The authors first demonstrate that many of the recent works applying neural nets to this problem can fit into a message-passing neural network (MPNN) framework. Under the MPNN framework, at each time step \(t\) a message is computed for each vertex by summing the output of a learned function \(M_t\) over the vertex and all edges and vertices connected to it. Then the next state for each vertex is a learned function \(U_t\) of the previous state and the message. Finally, the “readout” function \(R\) is applied to all the vertices to compute the result.

It’s important to note that the readout function \(R\) is expected to be invariant to the order of its inputs, meaning that it will be invariant to geometric isomerism.

The authors acknowledge that the results they’re approximating are themselves approximations, produced using a density functional theory (DFT) simulation, but they feel that “it is hard to believe success on more challenging chemical tasks will be possible if we can’t make accurate statistical predictions for the properties computed in QM9” (section 4).

The authors start from the gated graph neural network (GG-NN) model as a baseline. For GG-NNs, the MPNN functions are the following:

\[R=\sum_{v\in V}\sigma\left(i(h_v^{(T)},h_v^0)\right)\cdot\left(j(h_v^{(T)})\right)\]

Where \(A_{e_{vw}}\) is a learned matrix for edge \(e_{vw}\), and \(i,j\) are neural networks.

The authors attempt the following modifications to the GG-NN architecture. I’ll mark each one that ended up in the best-performing model:

  • message functions
    • replace \(A_{e_{vw}}\) with \(A(e_{vw})\), a neural network that creates a \(d\times d\) matrix from the edge vector \(e_{vw}\) (best performance)
    • allow the message from node \(w\) to node \(v\) to depend on \(h_v\) in addition to \(h_w\) and \(e_{vw}\)
    • multiple towers: propagate messages on subsets of the hidden states independently and then recombine with a neural mixing function
  • “virtual” graph elements
    • virtual edges between all nodes (best performance)
    • latent master node connected to all nodes
  • readout function
  • input representation
    • represent hydrogen atoms as nodes instead of just including count as a feature of other nodes (best performance)
    • edge inputs:
      • discrete bond types (single, double, triple, aromatic)
      • distance bins (discrete; highly correlated with bond type)
      • raw distance feature in addition to bond type (continuous; when message function allows; best performance)

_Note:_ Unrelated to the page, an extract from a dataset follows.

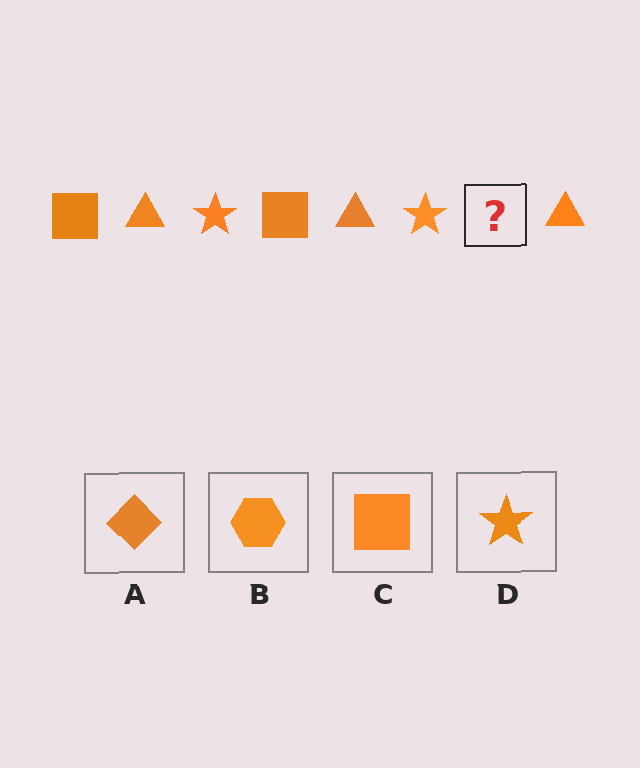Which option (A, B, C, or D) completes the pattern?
C.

The resulting model outperformed all previous work by a large margin. The results were much stronger for models trained to predict one of the 13 desired metrics, rather than all 13 at once. On 11 of the 13 tasks, the results were better than chemical accuracy, which is the target error expected by the chemistry research community.

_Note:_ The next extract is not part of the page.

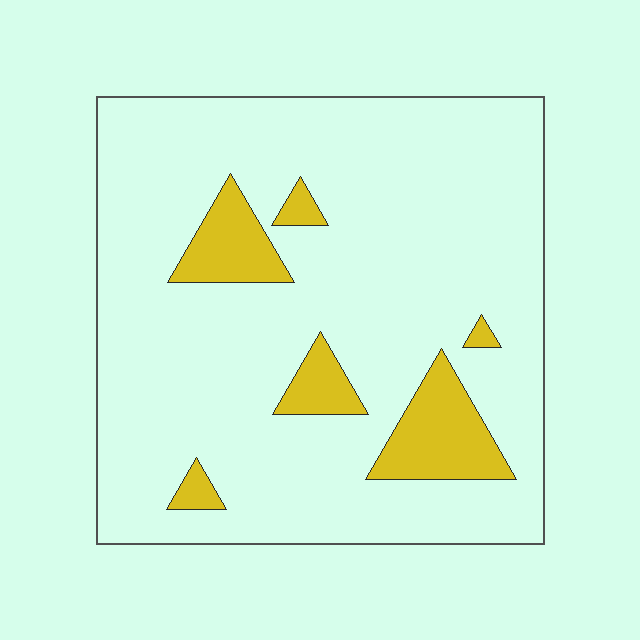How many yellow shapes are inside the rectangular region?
6.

From the second paragraph in section 8:

We also found that training one model per target consistently outperformed jointly training on all 13 targets. In some cases the improvement was up to 40%.

To me this sounds like an information bottleneck due to capacity. I imagine scaling up the model size would solve this problem. They theorized that the “multiple towers” method worked a bit like ensembling; maybe scaling that model large enough would solve the information bottleneck without unreasonable computational complexity.